If anything, he maintained, the study reinforces the state’s current efforts.

“We feel like our reform efforts are getting at the heart of getting better value and better outcomes at lower costs,” he said.

He also noted that Oregon’s system, under the coordinated care model, will have accountability measures to ensure targets are being met.

“There is a need for us to hold organizations and contracts accountable for actually improving health,” Bonetto said.

And he said, two of the big takeaways from the study are positive, showing that coverage does decrease the level of financial insecurity in people and helps with mental health. The research has been used to fuel the national debate when millions more will be covered under President Barack Obama’s health-care plan.

Katherine Baicker, a professor at the Harvard School of Public Health and lead researcher on the project, said the study is nuanced.

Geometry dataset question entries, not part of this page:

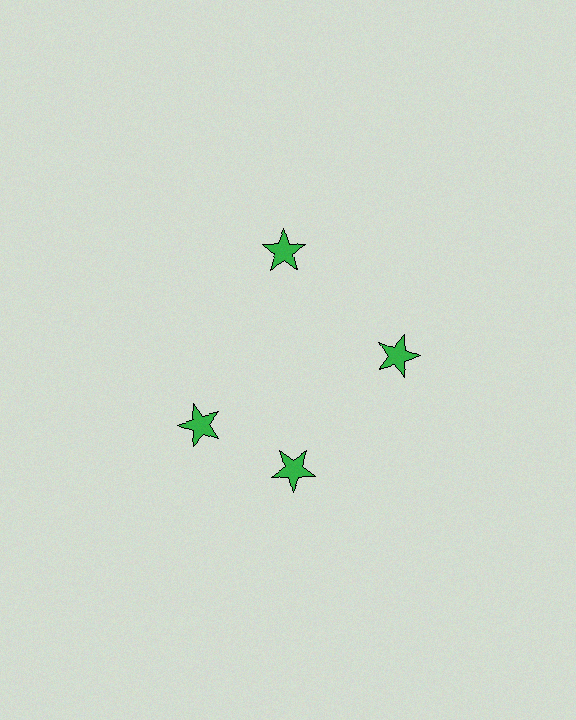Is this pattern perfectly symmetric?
No. The 4 green stars are arranged in a ring, but one element near the 9 o'clock position is rotated out of alignment along the ring, breaking the 4-fold rotational symmetry.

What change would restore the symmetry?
The symmetry would be restored by rotating it back into even spacing with its neighbors so that all 4 stars sit at equal angles and equal distance from the center.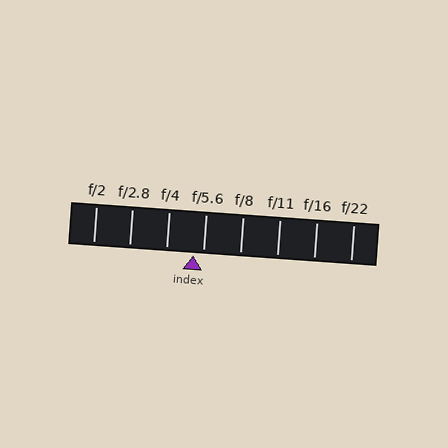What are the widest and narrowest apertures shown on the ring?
The widest aperture shown is f/2 and the narrowest is f/22.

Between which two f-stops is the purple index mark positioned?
The index mark is between f/4 and f/5.6.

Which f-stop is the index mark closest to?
The index mark is closest to f/5.6.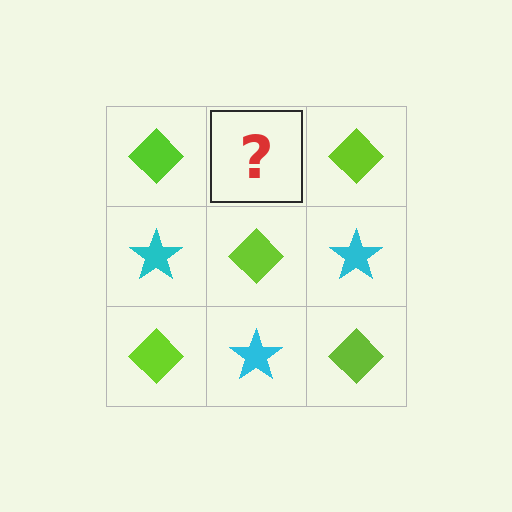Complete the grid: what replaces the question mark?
The question mark should be replaced with a cyan star.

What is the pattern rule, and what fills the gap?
The rule is that it alternates lime diamond and cyan star in a checkerboard pattern. The gap should be filled with a cyan star.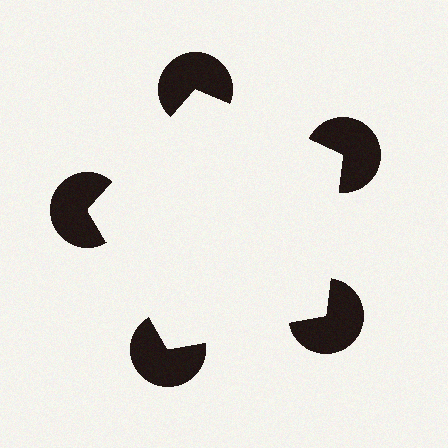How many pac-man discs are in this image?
There are 5 — one at each vertex of the illusory pentagon.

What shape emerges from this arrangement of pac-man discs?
An illusory pentagon — its edges are inferred from the aligned wedge cuts in the pac-man discs, not physically drawn.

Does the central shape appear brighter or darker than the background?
It typically appears slightly brighter than the background, even though no actual brightness change is drawn.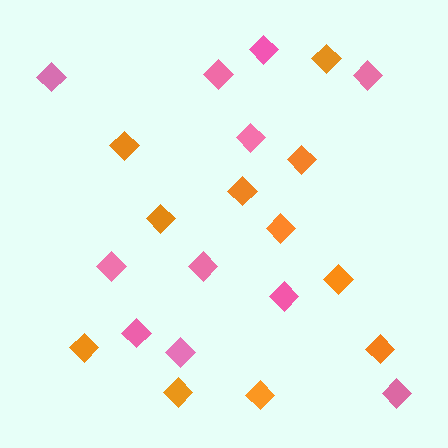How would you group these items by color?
There are 2 groups: one group of pink diamonds (11) and one group of orange diamonds (11).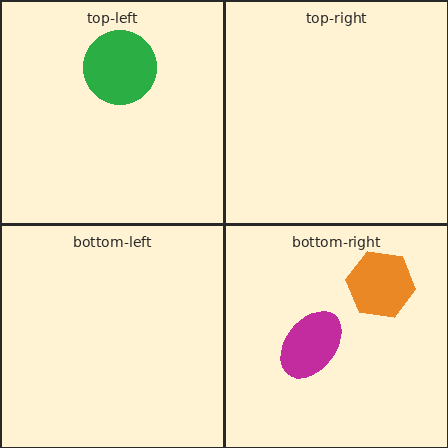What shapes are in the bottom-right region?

“We’ve given policy makers and researchers a lot more information about the multifaceted effects in Oregon,” she said.

In 2008, Oregon expanded its Medicaid coverage. It offered a rare opportunity to compare those who were newly covered to those who remain uninsured. Research compiled from 6,387 adults randomly selected and covered by Medicaid was compared to 5,842 adults who weren’t covered.

Researchers looked at blood pressure, cholesterol and glycated hemoglobin levels. They also screened for depression.

There were substantial reductions in the rate of depression but no measurable improvements in high blood pressure. The study also showed costs increased with a rise in the use of services.

Rep. Jason Conger, R-Bend, who sits on the House Health Care committee, said the study does send “mixed messages.”

“But it certainly undermines the argument for expanding Medicaid without more reforms,” he said.